2019年USAAAO决赛第7题

来自astro-init

英文题目

7. (15 points)

a) Mass-Radius Relation Stellar physics often involves guessing the equation of state for stars, which is typically a relation between the pressure P and the density ρ. A family of such guesses are known as polytopes and go as follows

$$P = K\cdot ρ^γ$$ (1)

where K is a constant and the exponent γ is fixed to match a certain pressure and core temperature of a star. Given this, show that one can obtain a crude power-law scaling between the mass M of a polytopic star and its radius R of the form $$M\propto R^α$$. Find the exponent α for polytopic stars (justify all steps in your argument). Also, indicate the exponent γ for which the mass is independent of the radius R. Bonus: Why is this case interesting?

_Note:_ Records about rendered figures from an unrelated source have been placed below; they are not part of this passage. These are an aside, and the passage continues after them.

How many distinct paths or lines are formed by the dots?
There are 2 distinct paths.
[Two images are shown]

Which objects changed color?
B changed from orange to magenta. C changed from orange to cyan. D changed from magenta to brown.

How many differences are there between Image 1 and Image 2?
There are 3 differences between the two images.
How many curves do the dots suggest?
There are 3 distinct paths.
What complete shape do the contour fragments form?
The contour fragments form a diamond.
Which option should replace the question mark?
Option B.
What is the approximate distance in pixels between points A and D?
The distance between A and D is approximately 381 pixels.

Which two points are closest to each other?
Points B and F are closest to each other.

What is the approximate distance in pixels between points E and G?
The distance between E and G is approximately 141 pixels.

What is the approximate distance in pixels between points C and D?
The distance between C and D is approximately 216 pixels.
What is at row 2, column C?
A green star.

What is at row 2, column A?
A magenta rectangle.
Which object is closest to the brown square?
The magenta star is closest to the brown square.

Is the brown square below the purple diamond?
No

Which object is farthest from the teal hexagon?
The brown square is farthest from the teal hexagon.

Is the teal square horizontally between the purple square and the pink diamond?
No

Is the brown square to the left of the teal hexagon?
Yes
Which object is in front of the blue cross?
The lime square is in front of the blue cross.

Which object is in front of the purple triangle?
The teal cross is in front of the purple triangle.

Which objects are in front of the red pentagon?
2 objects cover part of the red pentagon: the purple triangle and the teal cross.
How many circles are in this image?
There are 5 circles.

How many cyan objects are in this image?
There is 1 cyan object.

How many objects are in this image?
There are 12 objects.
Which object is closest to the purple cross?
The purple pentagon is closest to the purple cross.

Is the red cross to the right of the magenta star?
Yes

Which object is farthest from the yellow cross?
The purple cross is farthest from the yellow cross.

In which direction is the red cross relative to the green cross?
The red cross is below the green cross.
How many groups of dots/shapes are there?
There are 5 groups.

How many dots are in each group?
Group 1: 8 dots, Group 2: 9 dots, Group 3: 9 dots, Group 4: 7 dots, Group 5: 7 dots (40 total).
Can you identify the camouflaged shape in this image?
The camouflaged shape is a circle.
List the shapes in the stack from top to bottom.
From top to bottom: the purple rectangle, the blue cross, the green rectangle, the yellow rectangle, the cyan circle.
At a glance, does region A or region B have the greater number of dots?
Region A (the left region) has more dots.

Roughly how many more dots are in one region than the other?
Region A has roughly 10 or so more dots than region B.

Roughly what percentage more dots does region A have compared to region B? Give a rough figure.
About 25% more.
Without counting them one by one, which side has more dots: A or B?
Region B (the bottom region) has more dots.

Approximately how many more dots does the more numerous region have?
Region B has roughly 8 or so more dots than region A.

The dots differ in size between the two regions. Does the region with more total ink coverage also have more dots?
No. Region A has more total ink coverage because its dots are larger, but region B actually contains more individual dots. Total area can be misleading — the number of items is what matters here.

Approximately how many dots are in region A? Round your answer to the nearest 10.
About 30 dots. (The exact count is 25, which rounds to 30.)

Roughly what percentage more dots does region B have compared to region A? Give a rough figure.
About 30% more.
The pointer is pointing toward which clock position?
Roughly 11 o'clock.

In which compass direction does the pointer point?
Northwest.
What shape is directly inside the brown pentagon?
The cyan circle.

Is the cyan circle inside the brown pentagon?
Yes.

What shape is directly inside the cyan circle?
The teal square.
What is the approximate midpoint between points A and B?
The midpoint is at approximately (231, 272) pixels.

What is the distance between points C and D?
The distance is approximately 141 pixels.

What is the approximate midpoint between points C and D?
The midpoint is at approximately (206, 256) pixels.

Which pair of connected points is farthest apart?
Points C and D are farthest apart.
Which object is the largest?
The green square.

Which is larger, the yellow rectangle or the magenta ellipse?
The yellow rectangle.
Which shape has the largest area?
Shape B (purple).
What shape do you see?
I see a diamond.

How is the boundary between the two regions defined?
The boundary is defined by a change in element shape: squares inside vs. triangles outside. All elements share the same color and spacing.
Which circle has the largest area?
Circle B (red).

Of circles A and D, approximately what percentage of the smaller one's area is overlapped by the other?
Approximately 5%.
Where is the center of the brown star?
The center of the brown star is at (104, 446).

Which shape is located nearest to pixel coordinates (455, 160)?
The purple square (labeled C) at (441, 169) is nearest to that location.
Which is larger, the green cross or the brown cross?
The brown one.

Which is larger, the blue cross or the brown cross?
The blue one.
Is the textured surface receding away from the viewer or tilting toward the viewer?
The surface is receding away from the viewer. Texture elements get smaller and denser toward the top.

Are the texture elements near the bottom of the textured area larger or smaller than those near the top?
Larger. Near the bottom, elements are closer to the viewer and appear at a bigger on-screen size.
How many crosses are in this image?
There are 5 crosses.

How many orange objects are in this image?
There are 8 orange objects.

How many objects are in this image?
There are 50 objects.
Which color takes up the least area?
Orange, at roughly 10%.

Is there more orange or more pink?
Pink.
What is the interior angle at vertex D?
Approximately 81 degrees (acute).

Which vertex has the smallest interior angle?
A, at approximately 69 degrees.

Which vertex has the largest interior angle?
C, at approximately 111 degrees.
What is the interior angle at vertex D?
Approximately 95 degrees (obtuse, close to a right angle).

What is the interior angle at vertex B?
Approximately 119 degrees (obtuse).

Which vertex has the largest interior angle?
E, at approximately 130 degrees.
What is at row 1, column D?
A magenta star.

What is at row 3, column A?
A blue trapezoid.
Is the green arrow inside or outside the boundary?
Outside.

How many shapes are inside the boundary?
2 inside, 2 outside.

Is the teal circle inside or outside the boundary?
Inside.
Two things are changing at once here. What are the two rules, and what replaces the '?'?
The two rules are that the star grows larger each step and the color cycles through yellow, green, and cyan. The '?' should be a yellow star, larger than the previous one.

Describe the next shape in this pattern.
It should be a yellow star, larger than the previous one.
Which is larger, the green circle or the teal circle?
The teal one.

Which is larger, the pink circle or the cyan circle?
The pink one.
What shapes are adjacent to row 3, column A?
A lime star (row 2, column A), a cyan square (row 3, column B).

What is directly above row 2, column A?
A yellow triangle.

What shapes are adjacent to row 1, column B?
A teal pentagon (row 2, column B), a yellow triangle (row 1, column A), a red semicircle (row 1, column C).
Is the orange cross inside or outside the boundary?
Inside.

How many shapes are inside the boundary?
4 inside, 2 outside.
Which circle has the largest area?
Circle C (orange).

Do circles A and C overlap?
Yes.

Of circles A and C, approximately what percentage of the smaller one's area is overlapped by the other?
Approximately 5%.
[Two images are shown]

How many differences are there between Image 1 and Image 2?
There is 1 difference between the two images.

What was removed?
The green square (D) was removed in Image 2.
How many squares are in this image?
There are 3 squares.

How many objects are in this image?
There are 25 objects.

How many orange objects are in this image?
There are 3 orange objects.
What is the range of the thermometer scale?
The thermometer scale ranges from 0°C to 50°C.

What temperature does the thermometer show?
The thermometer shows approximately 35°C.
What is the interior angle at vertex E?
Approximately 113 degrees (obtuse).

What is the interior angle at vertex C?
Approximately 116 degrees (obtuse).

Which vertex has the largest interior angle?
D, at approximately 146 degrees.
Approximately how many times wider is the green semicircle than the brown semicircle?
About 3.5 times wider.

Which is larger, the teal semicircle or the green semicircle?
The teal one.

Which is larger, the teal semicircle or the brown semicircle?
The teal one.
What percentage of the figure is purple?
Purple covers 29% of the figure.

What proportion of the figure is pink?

b) Black Holes as Blackbodies The mass radius relation for ideal non-rotating, uncharged black holes is known from relativity to be

$$R = \dfrac{2GM}{c^2}$$ (2)

Moreover, Stephen Hawking showed that a black hole behaves like a blackbody, where its temperature (known as the Hawking temperature) is given by

$$T =\dfrac{ħc^3}{8πk_BGM}$$ (3)

Given this information, show that the lifetime of a black hole (justify this phrase!) $$t^*$$scales with its mass M as

$$t^* \propto M^β$$ (4)

where you should find the exponent β

c) Minimal Black Holes Using the information of the previous part, and Wien’s displacement law, estimate the smallest possible mass of a black hole. State any possible flaws with this estimate.